Valerie André was ten years old in 1932 when she was armed with a congratulatory bouquet, she received the hero pilot Maris Hills At Strasbourg Airport in France.
She was already committed to becoming a doctor, an ambitious professional goal for a young woman at the time. But she received warmly when she gave the flowers to Mrs. Hillsz, who just completed a round and forth trip in a record race between Paris and Sigon, to the point that she adhered to herself to another huge goal: she decided to become a pilot of the plane.
Valerie André only followed both professions; I flourished in it. She became a brain surgeon, umbrella science and a helicopter who was said to be the first woman to fly rescue missions in the combat areas of any military force. She was also the first French woman to win the title of general and was a five -time winner in Croix de Guerre, for courage in India and Algeria.
Dr. André died on January 21 in Issi-Bus Molinho, a suburb of Paris. It was 102.
“Everything began with a 10 -year -old girl, who is flying like a star,” said Olivia Bencho, a spokeswoman for the French Ministry of Defense, in announcing the death on social media. “I worked with the design to ensure that the armed forces have opened the specialties of women like those of the fighting pilot.”
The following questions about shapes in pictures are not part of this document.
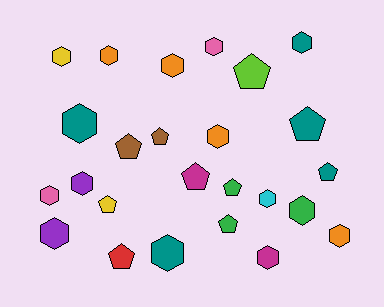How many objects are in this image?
There are 25 objects.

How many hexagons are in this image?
There are 15 hexagons.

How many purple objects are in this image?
There are 2 purple objects.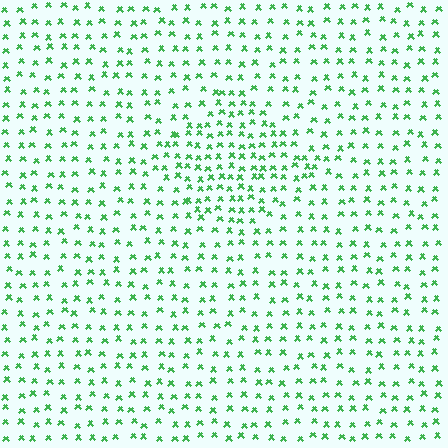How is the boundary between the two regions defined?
The boundary is defined by a change in element density (approximately 1.7x ratio). All elements are the same color, size, and shape.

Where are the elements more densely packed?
The elements are more densely packed inside the diamond boundary.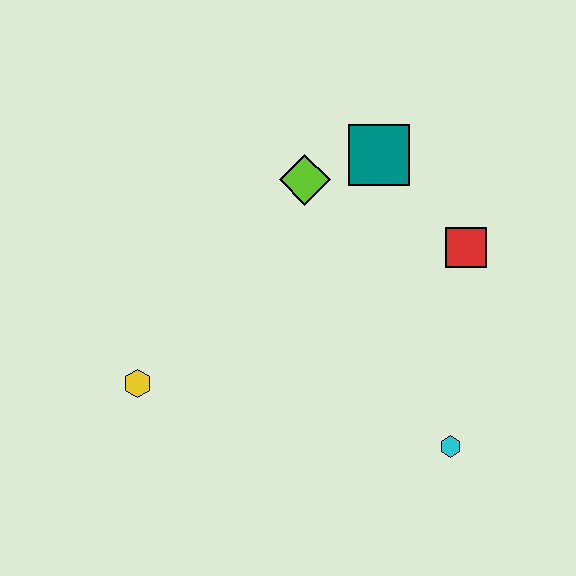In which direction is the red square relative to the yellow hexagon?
The red square is to the right of the yellow hexagon.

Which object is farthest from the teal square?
The yellow hexagon is farthest from the teal square.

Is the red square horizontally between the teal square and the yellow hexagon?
No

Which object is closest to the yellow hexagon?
The lime diamond is closest to the yellow hexagon.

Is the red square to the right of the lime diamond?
Yes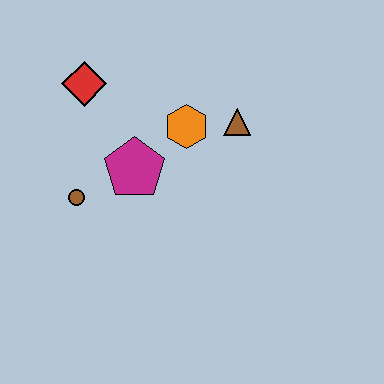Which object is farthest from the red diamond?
The brown triangle is farthest from the red diamond.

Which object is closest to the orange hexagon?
The brown triangle is closest to the orange hexagon.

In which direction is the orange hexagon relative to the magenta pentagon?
The orange hexagon is to the right of the magenta pentagon.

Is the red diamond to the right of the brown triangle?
No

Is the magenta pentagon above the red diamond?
No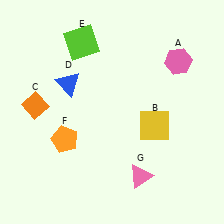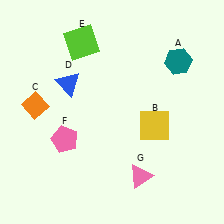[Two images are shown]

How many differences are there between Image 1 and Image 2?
There are 2 differences between the two images.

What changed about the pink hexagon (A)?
In Image 1, A is pink. In Image 2, it changed to teal.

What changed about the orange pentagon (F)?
In Image 1, F is orange. In Image 2, it changed to pink.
This announcement did not say whether any family members were directly survived.
In 120 combat missions in the early fifties of the twentieth century in the dense forests and the integrated rice field in India, the French were trying without success to start the Communist gangs. That is the soldiers of the times, when there was space on waste on a single -seat helicopter.
Later, it converted 365 missions into combat areas in North Africa, where the Algerians were looking for independence from France. In 1976, she was promoted to a year, the first woman to rise to that rank in the French army.
But while her tournament was celebrated at home and wrote notes in French, her exploits were not known abroad – at least until recently.
It was the subject of a 2021 documentary, Madame Le Jenal, and a book in English, “Heroic hero: Valerie André-wounds, the pioneer of the pilot rescue, and her courage under fire”, written by Charles Morgan Evans, flight, dated flight, published in 2023.
Valerie Collin André was born on April 21, 1922, in Strasbourg, in the Alzas region in northeastern France near the German border. Her father taught music at the Sons Secondary School. Her mother encouraged her four daughters to follow the same opportunities for higher education that was available to her five children.
Dr. Andrei will promote this agenda throughout her career.
“She considered that every woman has the ability to choose her life, even if this choice requires more perseverance than the man,” Mr. Evans quoted as saying.
When she decided to immerse her passion for both medicine and aviation, I studied students in French and mathematics to pay the price of airline. She got her pilot license when she was sixteen years old.
Two years later, in 1940, the Germans invaded. She fled from Al-Alzas-first to southwestern France, where the University of Strasbourg had cut off, then to Nazi Paris, where she continued her studies in the Sorbonne.
While most women who study medicine in France at the time have been transferred to pediatrics, gynecology, or public health, they specialized in neuroscience. She obtained a medical certificate in 1948, when she was twenty -six years old.
“At the end of my medical studies, the dean of the College of Medicine told us that the army in Indochy did not have enough doctors.” vertical In 2017, suggested that you join the army.
While working as a surgeon, she saw a helicopter in Sigon in early 1950 and persuaded her superiors that they were the wounded from combat areas to hospitals by Chopper would be better than umbrellas, which she did, to treat them on the ground. She later told Smithsonian News that the soldiers were stunned when they saw “a girl, from all things, fall from the sky.”
She returned to France for preliminary training, and underwent more training in Vietnam starting in October, then began to drive the first helicopter flights in early 1952.
According to the Air Museum and National Space at the Smithsonian Institute, she was one of the 12 first women in the world to have a helicopter classification and the first woman to fly a helicopter to combat areas.
In 1953, after surviving a crash, she returned to France, where she established medical units in military helicopters. In 1957, she was published in Algeria, where she recorded hundreds of rescue missions before returning home in 1962.
As an army physician and a member of a presidential committee, she pressed an unspecified way to give women a more active role in the army. In 1981 she retired as a general medical inspector.
Before moving to a retirement house in Issa-Lils-Molinho, who was near Hilibort Paris, Dr. André lived on the upper floor of a six-storey building nearby.
“I wanted a lot of heaven,” she said.
Because she was a little woman – her weight was less than 100 pounds – a helicopter can accommodate her with a Red Cross emblem with a slide. Before flying alone, she was trained by Air Force Colonel, Alexis Santini. In 1963, he married him.
Before his death in 1997, he surpassed him.